Chapter 1: The Capability Overhang

The observed condition

A person running a business can now instruct software to build software. The instruction is typed in plain language into a chat window, the same window where that person drafts emails and summarizes meeting notes. What comes back, often within the hour, is a working system: a customer database, a cash-flow dashboard, a pipeline that reads invoices and writes ledger entries, a public website that takes orders. Until a few years ago, each of these was a project. It had a budget, a timeline, a vendor or an in-house developer, and at least one person whose job included worrying about what could go wrong with it. Now each is an afternoon.

The people doing this are mostly not technologists. This book calls them operators: owner-managers, practice principals, finance directors, department heads, the people who run the work of a firm rather than its infrastructure. An operator who adopts these tools acquires, for the price of a software subscription, a capability that used to arrive only inside an employment contract or a vendor relationship. That difference in packaging matters more than it first appears.

Capability has rarely travelled alone. When a firm hires a bookkeeper, it does not receive raw bookkeeping capability; it receives a person trained in a tradition: reconciliation, a separation between the person who records and the person who approves, a month-end close. When it buys accounting software from an established vendor, the vendor's controls come in the box: access rights, an audit history, backups, a support desk that has seen every failure before. The concepts that keep capability safe have always been bundled with the capability itself, carried by professions, vendors, and institutions, and mostly invisible to the buyer, who inherits them.

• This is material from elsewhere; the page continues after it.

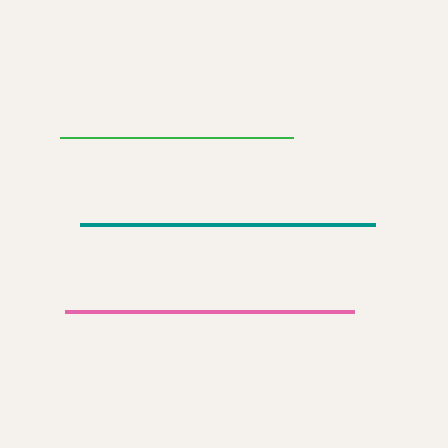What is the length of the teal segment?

Every operator already lives inside such inheritances without noticing. The bank requires a second person to release a payment above a threshold. The payroll system refuses to run the same pay cycle twice. The accountant asks the same tiresome questions every year-end, and the questions turn out to be a checklist refined by other people's disasters. None of this was designed by the operator, and none of it needed to be understood to be benefited from. It came with the bank account, the software license, the professional engagement. That is what a governance tradition looks like from the inside: mostly friction, all of it somebody else's accumulated experience arriving pre-installed.

A generated system arrives with no such bundle. The prompt produces the capability and nothing else. There is no tradition in the box.

The result is the condition this chapter records: AI has placed enterprise-grade capability generation in the hands of operators who lack the governance concepts that capability requires. The book calls this condition the capability overhang. The sections that follow establish the condition from the public record and show why it will not close on its own.

The condition, measured

The most direct measurement available comes from a workforce survey. In 2025, KPMG and the University of Melbourne published a global study of attitudes to and use of AI at work. Two of its findings describe the condition in numbers. Forty-four percent of employees reported having used AI at work in ways that contravene their organization's policies and guidelines. Almost half admitted uploading sensitive company information to AI platforms their employer had not sanctioned.1

These figures come from a single survey and should be read as that survey's estimate, not as settled fact. Their order of magnitude is the useful part. The behavior they describe is not a fringe activity conducted by a firm's most reckless employees; on this evidence it is closer to ordinary practice, running at a scale no policy document has caught up with. The second figure, stated plainly, is the sensitive information of the business, uploaded to systems the business has never evaluated, by people acting in good faith to get their work done.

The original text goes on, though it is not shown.